The goal is to deliver a new OKD/SCOS on a sprintly (3-weekly) basis, and to provide both the OCP teams and the OKD community with a fresh release to test much earlier than previously with the OCP release cadance.
* For the moment, OKD/SCOS releases are only verified on AWS. To gain more confidence in our release payloads, we will expand the test matrix to other platforms such as GCP, vSphere and Baremetal
* Enable GitOps on the Tekton pipeline repository, so that changes to the pipeline are automatically deployed on [OperateFirst](https://www.operate-first.cloud/) for the community to use the latest and greatest.
* The OKD Working Group will be collaborating with the [Mass Open Cloud](https://massopen.cloud/) to allow for deployments of test clusters on their baremetal infrastructure.
* The OKD Working Group will be publishing the Tekton Tasks and Pipelines used to build the SCOS Operating System as well as the OKD payload to [Tekton Hub](https://hub.tekton.dev/) and [Artifact Hub](https://artifacthub.io/)
* The [OKD operators Tekton pipeline](https://github.com/okd-project/okd-operator-pipeline/) will be used for community builds of optional OLM operators.

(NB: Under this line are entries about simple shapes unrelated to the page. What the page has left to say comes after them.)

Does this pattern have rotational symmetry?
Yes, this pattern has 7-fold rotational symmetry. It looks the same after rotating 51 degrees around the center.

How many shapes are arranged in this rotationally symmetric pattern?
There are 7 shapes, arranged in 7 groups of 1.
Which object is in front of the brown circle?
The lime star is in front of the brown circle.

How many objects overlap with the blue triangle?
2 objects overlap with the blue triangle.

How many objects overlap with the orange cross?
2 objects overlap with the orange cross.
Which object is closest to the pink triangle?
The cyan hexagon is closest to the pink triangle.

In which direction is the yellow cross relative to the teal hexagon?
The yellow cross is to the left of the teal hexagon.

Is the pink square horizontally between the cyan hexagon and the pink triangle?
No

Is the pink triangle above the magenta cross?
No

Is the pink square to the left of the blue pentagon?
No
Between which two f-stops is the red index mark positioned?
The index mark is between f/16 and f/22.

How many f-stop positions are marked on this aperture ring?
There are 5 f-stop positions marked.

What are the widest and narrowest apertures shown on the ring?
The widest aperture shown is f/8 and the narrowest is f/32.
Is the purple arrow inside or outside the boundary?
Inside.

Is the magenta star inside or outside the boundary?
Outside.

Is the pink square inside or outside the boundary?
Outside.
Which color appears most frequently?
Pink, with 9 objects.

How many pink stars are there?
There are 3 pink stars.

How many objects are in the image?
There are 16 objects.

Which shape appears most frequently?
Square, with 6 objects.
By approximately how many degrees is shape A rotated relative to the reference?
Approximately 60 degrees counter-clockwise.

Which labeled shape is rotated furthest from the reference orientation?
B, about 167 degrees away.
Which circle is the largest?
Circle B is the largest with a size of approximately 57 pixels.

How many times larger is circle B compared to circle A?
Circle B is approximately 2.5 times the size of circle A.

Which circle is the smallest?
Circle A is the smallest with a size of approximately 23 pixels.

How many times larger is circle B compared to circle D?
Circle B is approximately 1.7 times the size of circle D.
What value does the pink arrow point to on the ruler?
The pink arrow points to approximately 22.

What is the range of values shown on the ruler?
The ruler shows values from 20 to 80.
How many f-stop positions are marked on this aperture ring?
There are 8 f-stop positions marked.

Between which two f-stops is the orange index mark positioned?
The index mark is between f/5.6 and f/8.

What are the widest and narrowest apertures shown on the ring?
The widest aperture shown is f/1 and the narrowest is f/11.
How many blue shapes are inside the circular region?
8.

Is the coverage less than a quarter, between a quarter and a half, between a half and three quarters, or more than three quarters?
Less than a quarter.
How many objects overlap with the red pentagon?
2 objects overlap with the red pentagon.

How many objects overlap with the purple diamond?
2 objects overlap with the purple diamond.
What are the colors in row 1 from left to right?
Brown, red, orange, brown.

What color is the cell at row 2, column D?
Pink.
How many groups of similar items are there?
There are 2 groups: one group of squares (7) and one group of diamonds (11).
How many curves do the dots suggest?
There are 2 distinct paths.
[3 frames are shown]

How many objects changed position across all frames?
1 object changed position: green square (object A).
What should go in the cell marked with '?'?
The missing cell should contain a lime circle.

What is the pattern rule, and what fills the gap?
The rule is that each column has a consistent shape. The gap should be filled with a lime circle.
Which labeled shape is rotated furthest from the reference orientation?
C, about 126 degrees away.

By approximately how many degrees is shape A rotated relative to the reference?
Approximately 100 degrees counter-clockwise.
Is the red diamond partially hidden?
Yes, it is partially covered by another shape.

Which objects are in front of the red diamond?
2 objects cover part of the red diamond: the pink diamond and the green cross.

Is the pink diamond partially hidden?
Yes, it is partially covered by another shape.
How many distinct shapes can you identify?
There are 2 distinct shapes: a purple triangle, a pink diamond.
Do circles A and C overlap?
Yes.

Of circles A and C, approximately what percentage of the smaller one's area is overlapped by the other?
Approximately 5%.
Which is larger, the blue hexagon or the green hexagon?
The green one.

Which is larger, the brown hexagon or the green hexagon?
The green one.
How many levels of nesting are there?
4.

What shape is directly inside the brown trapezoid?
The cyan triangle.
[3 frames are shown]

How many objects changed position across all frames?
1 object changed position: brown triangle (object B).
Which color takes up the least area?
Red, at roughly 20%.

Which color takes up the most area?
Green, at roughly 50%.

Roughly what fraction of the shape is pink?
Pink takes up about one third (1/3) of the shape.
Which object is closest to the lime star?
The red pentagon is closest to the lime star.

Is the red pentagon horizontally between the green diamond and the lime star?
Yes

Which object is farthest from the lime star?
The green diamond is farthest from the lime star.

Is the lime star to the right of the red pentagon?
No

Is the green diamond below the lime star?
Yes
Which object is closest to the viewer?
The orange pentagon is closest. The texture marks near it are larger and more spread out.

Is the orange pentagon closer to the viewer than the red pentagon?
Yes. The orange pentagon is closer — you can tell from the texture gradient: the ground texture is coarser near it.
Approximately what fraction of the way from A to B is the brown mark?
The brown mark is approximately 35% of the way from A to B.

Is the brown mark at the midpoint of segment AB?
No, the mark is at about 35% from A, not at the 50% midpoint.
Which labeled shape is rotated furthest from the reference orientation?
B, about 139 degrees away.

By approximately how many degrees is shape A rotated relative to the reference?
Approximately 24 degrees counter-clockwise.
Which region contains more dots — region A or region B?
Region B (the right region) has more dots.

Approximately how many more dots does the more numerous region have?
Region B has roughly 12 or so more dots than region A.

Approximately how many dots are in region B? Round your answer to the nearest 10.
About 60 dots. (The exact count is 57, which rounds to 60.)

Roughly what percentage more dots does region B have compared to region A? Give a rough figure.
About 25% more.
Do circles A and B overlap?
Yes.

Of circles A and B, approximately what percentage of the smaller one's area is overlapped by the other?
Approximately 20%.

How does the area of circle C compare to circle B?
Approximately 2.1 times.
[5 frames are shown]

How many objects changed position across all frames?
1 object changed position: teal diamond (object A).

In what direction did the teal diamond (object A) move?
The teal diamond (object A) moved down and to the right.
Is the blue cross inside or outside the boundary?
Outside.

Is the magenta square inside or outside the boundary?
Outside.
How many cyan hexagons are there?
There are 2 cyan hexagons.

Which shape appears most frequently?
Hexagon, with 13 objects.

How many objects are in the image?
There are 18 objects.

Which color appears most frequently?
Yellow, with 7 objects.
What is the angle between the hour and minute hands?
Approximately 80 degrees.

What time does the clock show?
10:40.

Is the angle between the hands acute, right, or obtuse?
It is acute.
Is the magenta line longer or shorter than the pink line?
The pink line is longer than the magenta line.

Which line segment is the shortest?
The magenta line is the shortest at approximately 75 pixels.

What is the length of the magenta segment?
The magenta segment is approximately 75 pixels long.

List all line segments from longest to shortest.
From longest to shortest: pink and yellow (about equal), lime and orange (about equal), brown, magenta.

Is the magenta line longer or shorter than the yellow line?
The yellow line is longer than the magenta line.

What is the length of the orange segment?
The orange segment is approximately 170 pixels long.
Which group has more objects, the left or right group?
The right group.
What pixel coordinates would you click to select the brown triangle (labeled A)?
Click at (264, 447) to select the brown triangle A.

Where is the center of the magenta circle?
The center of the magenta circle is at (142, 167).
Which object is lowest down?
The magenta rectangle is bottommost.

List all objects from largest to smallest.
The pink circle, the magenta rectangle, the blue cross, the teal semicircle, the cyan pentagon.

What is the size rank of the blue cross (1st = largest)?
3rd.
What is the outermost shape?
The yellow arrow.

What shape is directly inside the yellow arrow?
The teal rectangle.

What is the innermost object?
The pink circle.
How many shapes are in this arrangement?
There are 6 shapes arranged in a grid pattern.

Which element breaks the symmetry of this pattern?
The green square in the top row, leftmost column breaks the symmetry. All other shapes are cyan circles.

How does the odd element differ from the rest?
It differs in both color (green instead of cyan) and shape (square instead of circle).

A first OKD operator has already been built with it, and other operators are to follow, starting with the Pipelines operator, which has long been an ask by the community
* Additionally, we are working on multi-arch releases for both OKD/SCOS and OKD/FCOS
### Opened perspectives
Although in the near future the OKD team will still rely on Prow to build the payload images, the Tekton pipeline will start getting used to finalize the release.
In addition, this Tekton pipeline has opened up new perspectives, even for OCP teams. One such example is for the [Openshift API team](https://github.com/openshift/api) who would like to use the Tekton pipeline to test API changes by building all components that are dependent of the OpenShift API from that PR, create an OKD release and test it thus getting extra quick feedback on impacts of the API changes on the OKD (and later OCP) releases.
We are looking forward to seeing the pipelines in action, increasing collaboration and improving our community feedback loop.